David Riedel Premium Member over 9 years ago
Another reason to go on living. . . or not.
TripleAxel over 9 years ago
If Goldberg’s arguments were that discredited you would be able to attack is arguments on their merits rather than resort to attacking the man. But in fact his points are more acknowledged that you allow:-http://www.theguardian.com/books/2009/feb/08/goldberg-liberal-fascism-review-http://www.discoverthenetworks.org/viewSubCategory.asp?id=1223-http://www.nytimes.com/2008/01/30/world/americas/30iht-letter.1.9602546.html
pam Miner over 9 years ago
Oh please God, No! They are facsists and the Ryan budget is doomsday for everyone but the super rich.
braindead Premium Member over 9 years ago
If this happens, it will prove that hatred of Obama is effective and we’ll get no other kind of campaigning from now on. -And be ready to pay to have your own street paved along with any you want to drive on. -But we’ll get rid of all that Social Security/Medicare stuff.
hippogriff over 9 years ago
Doughfoot: We have been posting on these pages for a few years now, agreeing far more than disagreeing. Keep that disenfranchisement tar brush away from me.

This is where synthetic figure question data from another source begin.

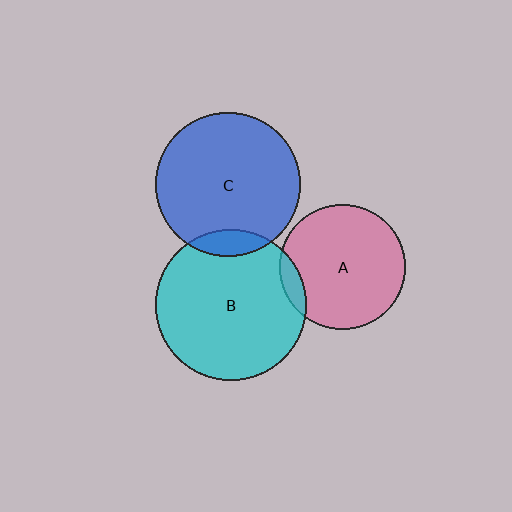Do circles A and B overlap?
Yes.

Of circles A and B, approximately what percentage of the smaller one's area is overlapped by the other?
Approximately 10%.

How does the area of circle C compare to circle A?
Approximately 1.3 times.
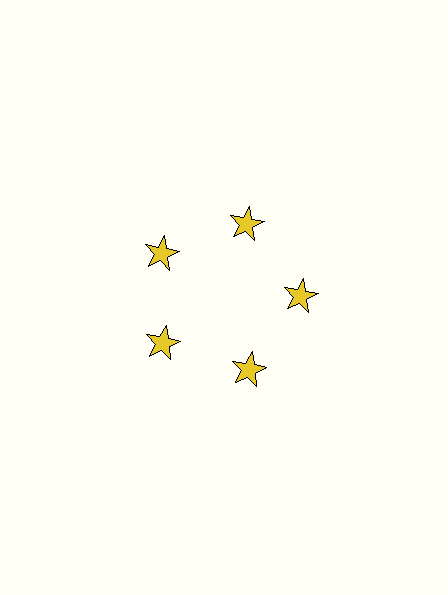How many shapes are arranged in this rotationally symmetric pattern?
There are 5 shapes, arranged in 5 groups of 1.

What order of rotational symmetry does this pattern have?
This pattern has 5-fold rotational symmetry.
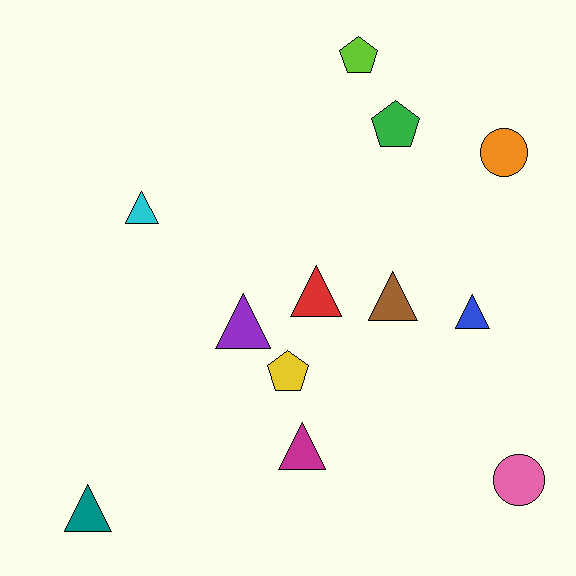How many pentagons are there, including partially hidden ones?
There are 3 pentagons.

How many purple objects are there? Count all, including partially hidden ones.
There is 1 purple object.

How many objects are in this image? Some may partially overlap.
There are 12 objects.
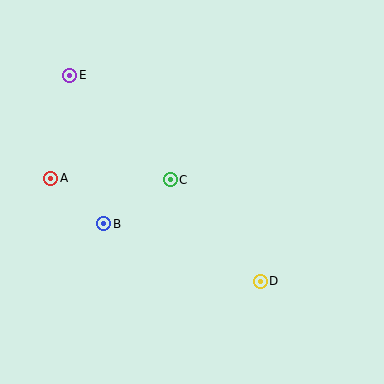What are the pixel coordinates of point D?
Point D is at (260, 281).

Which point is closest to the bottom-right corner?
Point D is closest to the bottom-right corner.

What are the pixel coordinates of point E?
Point E is at (70, 75).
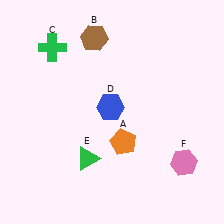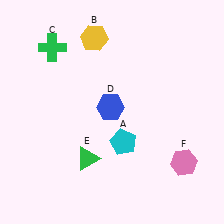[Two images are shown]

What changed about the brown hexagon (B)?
In Image 1, B is brown. In Image 2, it changed to yellow.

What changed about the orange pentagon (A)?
In Image 1, A is orange. In Image 2, it changed to cyan.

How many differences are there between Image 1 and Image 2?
There are 2 differences between the two images.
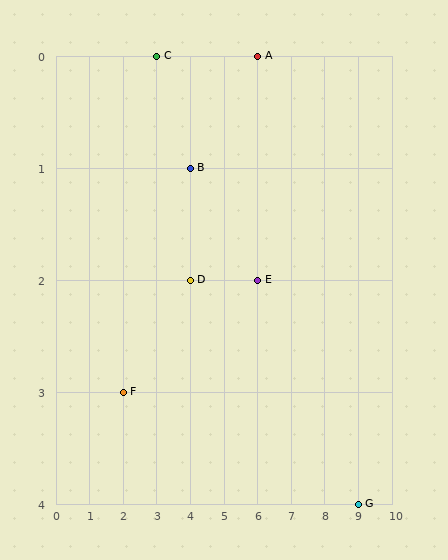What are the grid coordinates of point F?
Point F is at grid coordinates (2, 3).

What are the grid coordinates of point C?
Point C is at grid coordinates (3, 0).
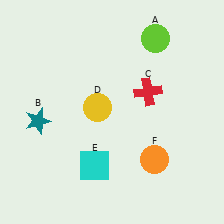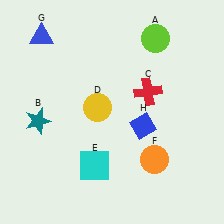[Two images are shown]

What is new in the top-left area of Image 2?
A blue triangle (G) was added in the top-left area of Image 2.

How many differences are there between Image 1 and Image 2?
There are 2 differences between the two images.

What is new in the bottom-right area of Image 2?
A blue diamond (H) was added in the bottom-right area of Image 2.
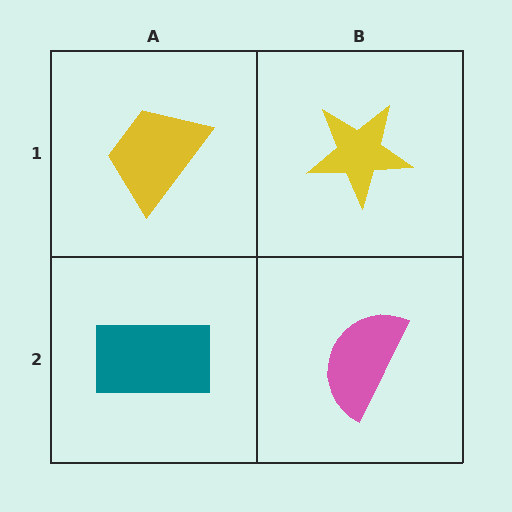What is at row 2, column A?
A teal rectangle.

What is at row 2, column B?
A pink semicircle.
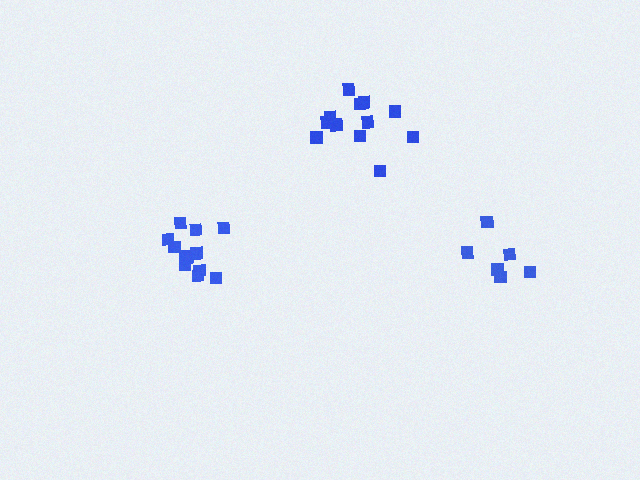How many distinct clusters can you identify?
There are 3 distinct clusters.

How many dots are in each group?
Group 1: 12 dots, Group 2: 6 dots, Group 3: 12 dots (30 total).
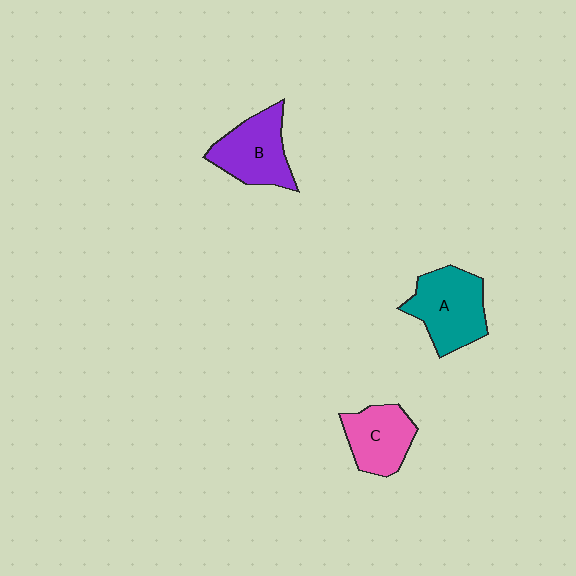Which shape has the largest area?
Shape A (teal).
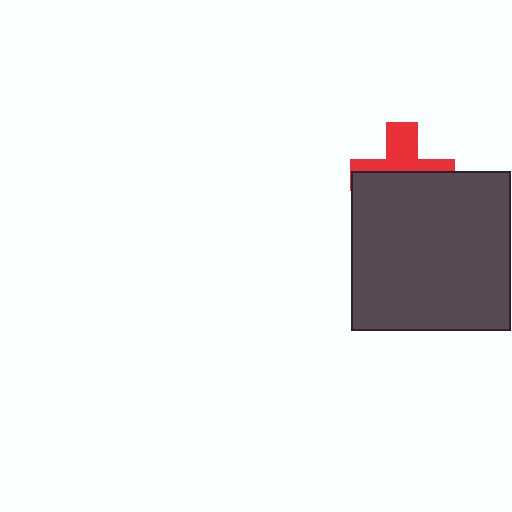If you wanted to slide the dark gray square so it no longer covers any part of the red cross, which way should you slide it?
Slide it down — that is the most direct way to separate the two shapes.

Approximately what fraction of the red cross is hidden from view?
Roughly 56% of the red cross is hidden behind the dark gray square.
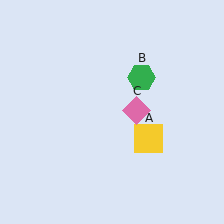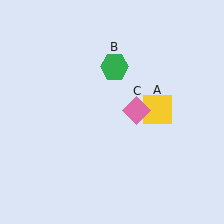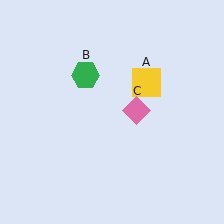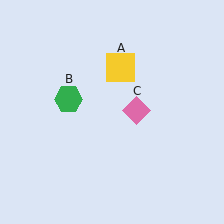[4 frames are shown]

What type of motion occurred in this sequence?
The yellow square (object A), green hexagon (object B) rotated counterclockwise around the center of the scene.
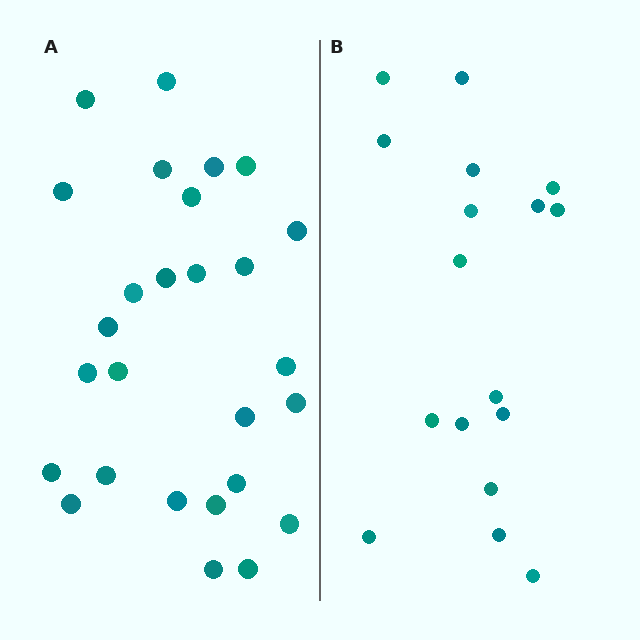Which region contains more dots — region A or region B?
Region A (the left region) has more dots.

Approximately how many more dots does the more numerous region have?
Region A has roughly 10 or so more dots than region B.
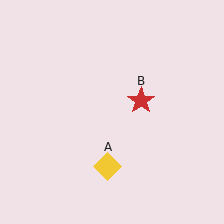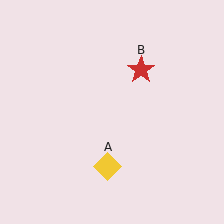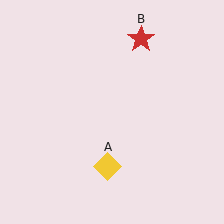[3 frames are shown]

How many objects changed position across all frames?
1 object changed position: red star (object B).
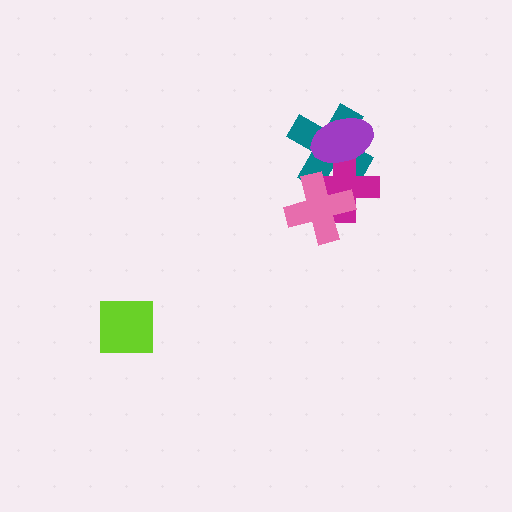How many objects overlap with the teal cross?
3 objects overlap with the teal cross.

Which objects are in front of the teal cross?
3 objects cover part of the teal cross: the magenta cross, the purple ellipse and the pink cross.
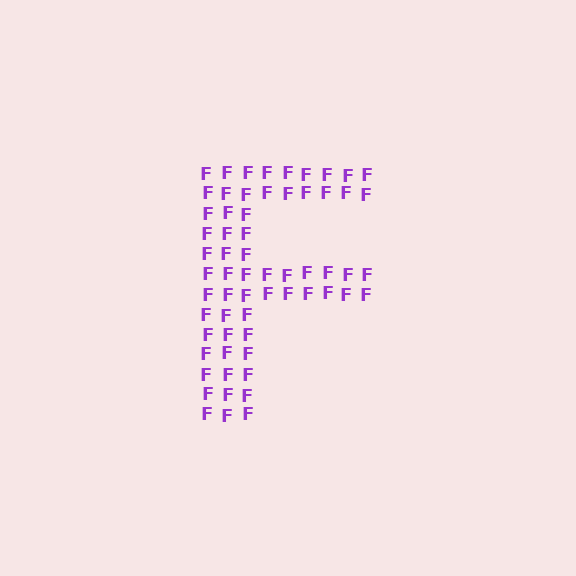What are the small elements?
The small elements are letter F's.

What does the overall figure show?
The overall figure shows the letter F.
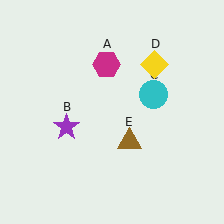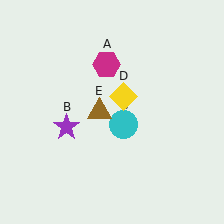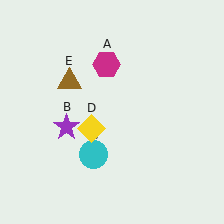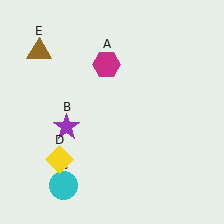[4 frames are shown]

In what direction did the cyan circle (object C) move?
The cyan circle (object C) moved down and to the left.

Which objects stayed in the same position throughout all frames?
Magenta hexagon (object A) and purple star (object B) remained stationary.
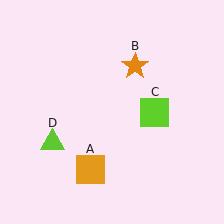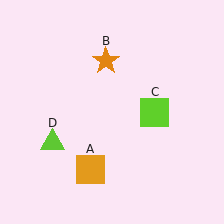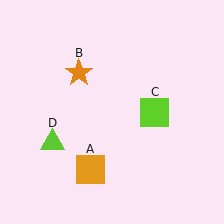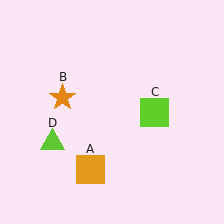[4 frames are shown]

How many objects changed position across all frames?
1 object changed position: orange star (object B).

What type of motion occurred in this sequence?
The orange star (object B) rotated counterclockwise around the center of the scene.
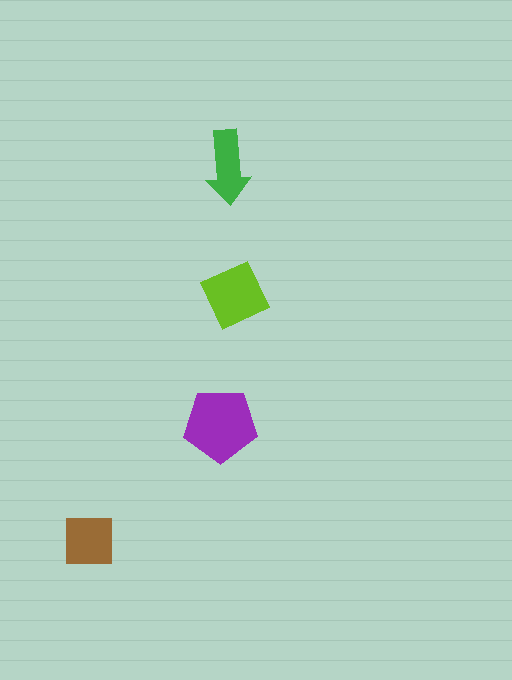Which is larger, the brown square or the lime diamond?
The lime diamond.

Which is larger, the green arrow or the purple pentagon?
The purple pentagon.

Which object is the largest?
The purple pentagon.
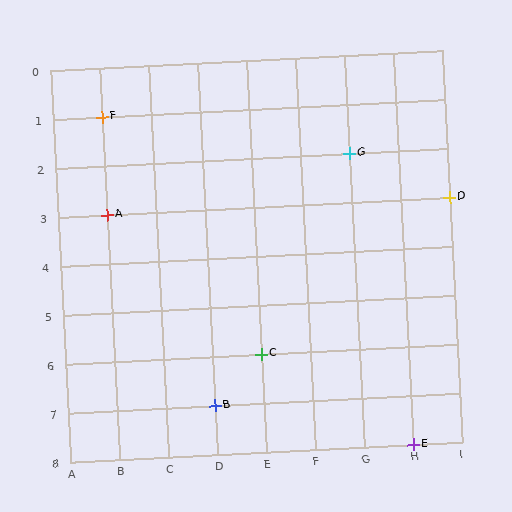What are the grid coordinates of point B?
Point B is at grid coordinates (D, 7).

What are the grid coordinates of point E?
Point E is at grid coordinates (H, 8).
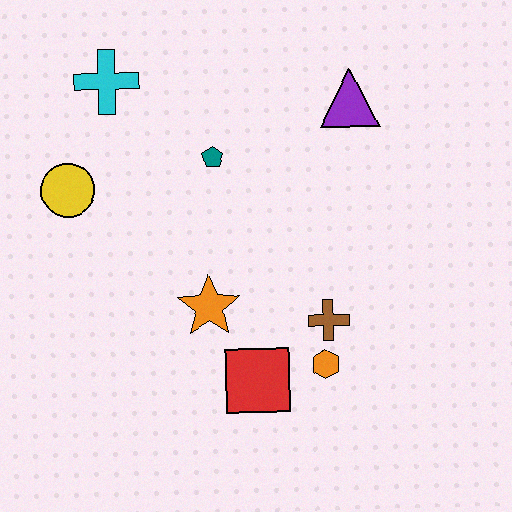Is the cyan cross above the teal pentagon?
Yes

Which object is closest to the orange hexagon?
The brown cross is closest to the orange hexagon.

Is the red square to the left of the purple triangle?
Yes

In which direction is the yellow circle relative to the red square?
The yellow circle is above the red square.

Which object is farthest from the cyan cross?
The orange hexagon is farthest from the cyan cross.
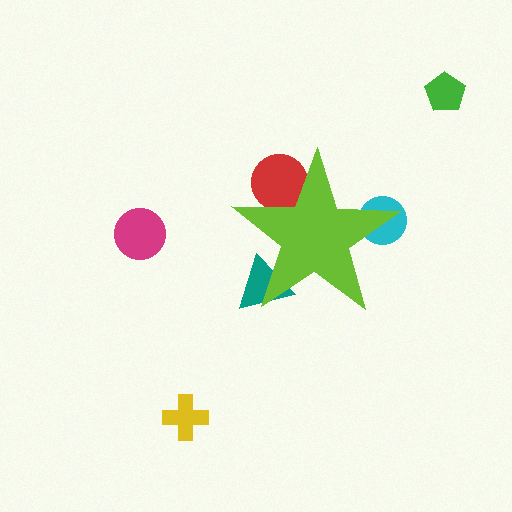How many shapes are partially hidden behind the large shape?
3 shapes are partially hidden.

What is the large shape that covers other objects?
A lime star.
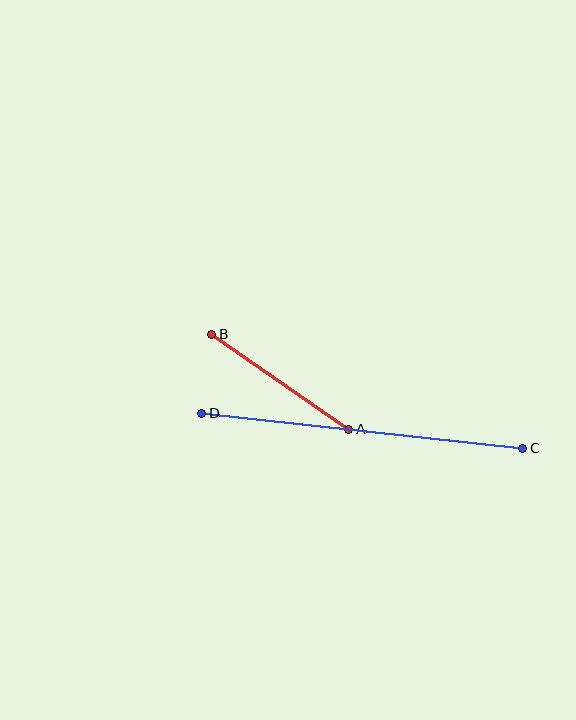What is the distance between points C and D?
The distance is approximately 323 pixels.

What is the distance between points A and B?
The distance is approximately 166 pixels.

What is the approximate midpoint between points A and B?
The midpoint is at approximately (280, 382) pixels.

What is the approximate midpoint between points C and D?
The midpoint is at approximately (362, 431) pixels.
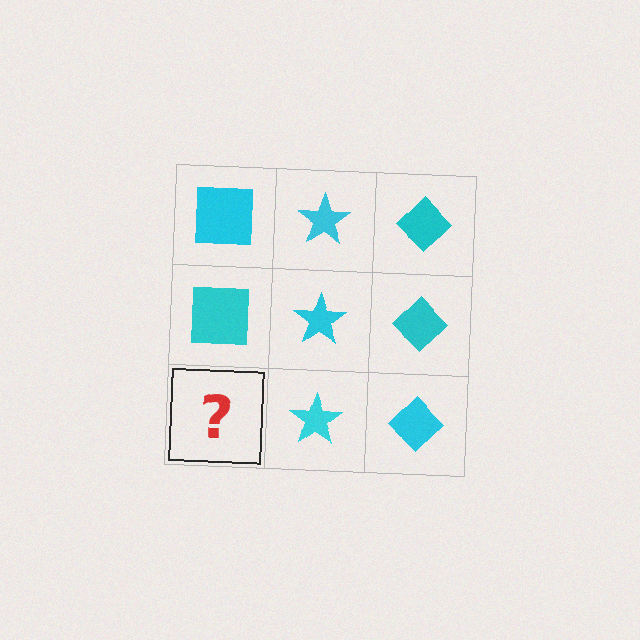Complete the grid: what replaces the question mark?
The question mark should be replaced with a cyan square.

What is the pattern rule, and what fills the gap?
The rule is that each column has a consistent shape. The gap should be filled with a cyan square.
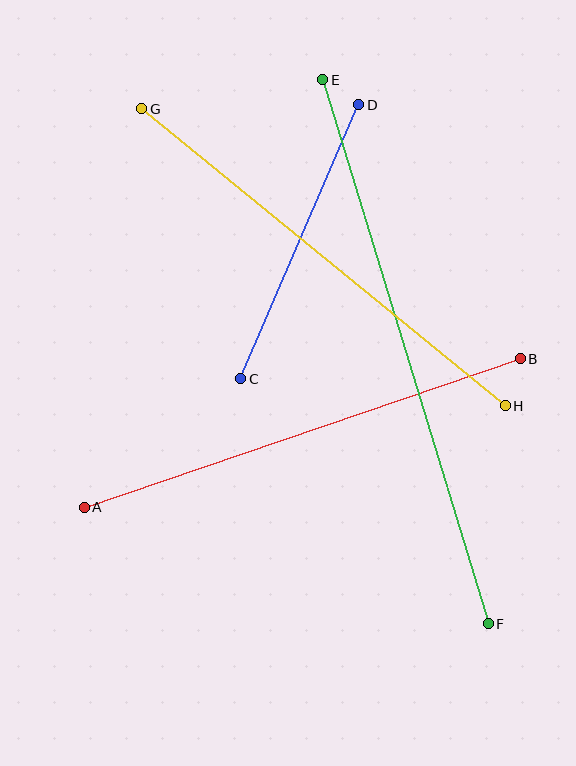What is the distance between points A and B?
The distance is approximately 461 pixels.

You don’t know my record..In 1944, my dad said a formal goodbye to us before leaving for the first precinct meeting after the white primary was outlawed. (It went rather peacefully anyway.) I was 11..My wife and I were not permitted to vote for Kennedy for president because we moved from Taylor County, Texas to Wharton County, Texas within a year before the election..When I filed for Texas State Board of Education against the leader of the flat earth faction, the Democrats (who didn’t care enough even to run a candidate in that district) filed suit to keep Greens off the ballot even though we had met the requirements to be on. (Withdrawn just before they would have to pay frivolous lawsuit court costs.) The corporate media would not print nor broadcast a word about my candidacy and the Dallas News flat denied my candidacy and when I asked for a correction, reprinted the lie verbatim. I got about six times the number of votes expected, but didn’t get to raise the issues I ran to raise..Actually, we do have a de facto national identity card – it is called a Social Security number. It should be adequate, even though not required to vote. (I had a Social Insurance number in Canada, but what kept me from voting there was that I didn’t want to be stateless as U.S. law would have mandated.) Thanks to a $20,000,000 bribe to Newt Gingrich, only Rupert Murdock can vote Nationalist in Sydney and Republican in New York.